How Can Users Access AWS?

  • Three Options:
    • AWS Management Console: protected by password + MFA.
    • AWS Command Line Interface (CLI): protected by access keys.
      • Interact with AWS services using commands in command-line shell.
      • Direct access to the public APIs of AWS services.
      • You can develop scripts to manage your resources.
      • It's open-source.
    • AWS Software Development Kit (SDK): for code and is protected by access keys.
      • Language-specific APIs.
      • Enables you to access and manage AWS services programmatically.
      • Embedded within your application.
      • Supports SDKs (JavaScript, Python, PHP, .NET, Ruby, Java, GO, Node.js, C++), Mobile SDKs (Android and iOS), IoT Device SDKs (Embedded C, Arduino).
  • Access Keys are generated through the AWS console.
  • Users manage their own keys.
  • Don't Share your access keys!!
    • Access Key ID ~= username
    • Secret Access Key ~= password

Roles for Services

  • Some AWS services will need to perform actions on your behalf.
  • To do so, we will assign permissions to AWS services with IAM Roles.
  • Common Roles:
    • EC2 instance roles.
    • Lambda Function Roles.
    • Roles of Cloud Formation.
  • Roles essentially allow certain services to have permissions in order to do a task.

Security Tools

  • Credentials Report (account-level).
    • A report that lists all your account's users and the status of their various credentials.
  • Access Advisor (user-level).
    • Shows the service permissions granted to a user and when those services were last accessed.
    • You can use this info to revise your policies.

Best Practices

  • Don't use root account except for AWS account setup.
  • Assign users to groups and assign permissions to groups.
  • Create a strong password policy.
  • Use and enforce the use of MFA.
  • Create and use roles for giving permissions to AWS services.
  • Use Access Keys for programmatic access (CLI/SDK)
  • Audit permissions with IAM credentials report & IAM access advisor.
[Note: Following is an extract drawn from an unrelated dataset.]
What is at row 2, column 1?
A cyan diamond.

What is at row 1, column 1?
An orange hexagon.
IAM Shared Responsibility Model

  • AWS is Responsible for:
    • Infrastructure (global network security).
    • Configuration and vulnerability analysis.
    • Compliance validation.
  • You are Responsible for:
    • Users, Groups, Roles, Policies management and monitoring.
    • Enabling MFA on all accounts.
    • Rotate all of your keys often.
    • Use IAM tools to apply appropriate permissions.
    • Analyze access patterns & review permissions.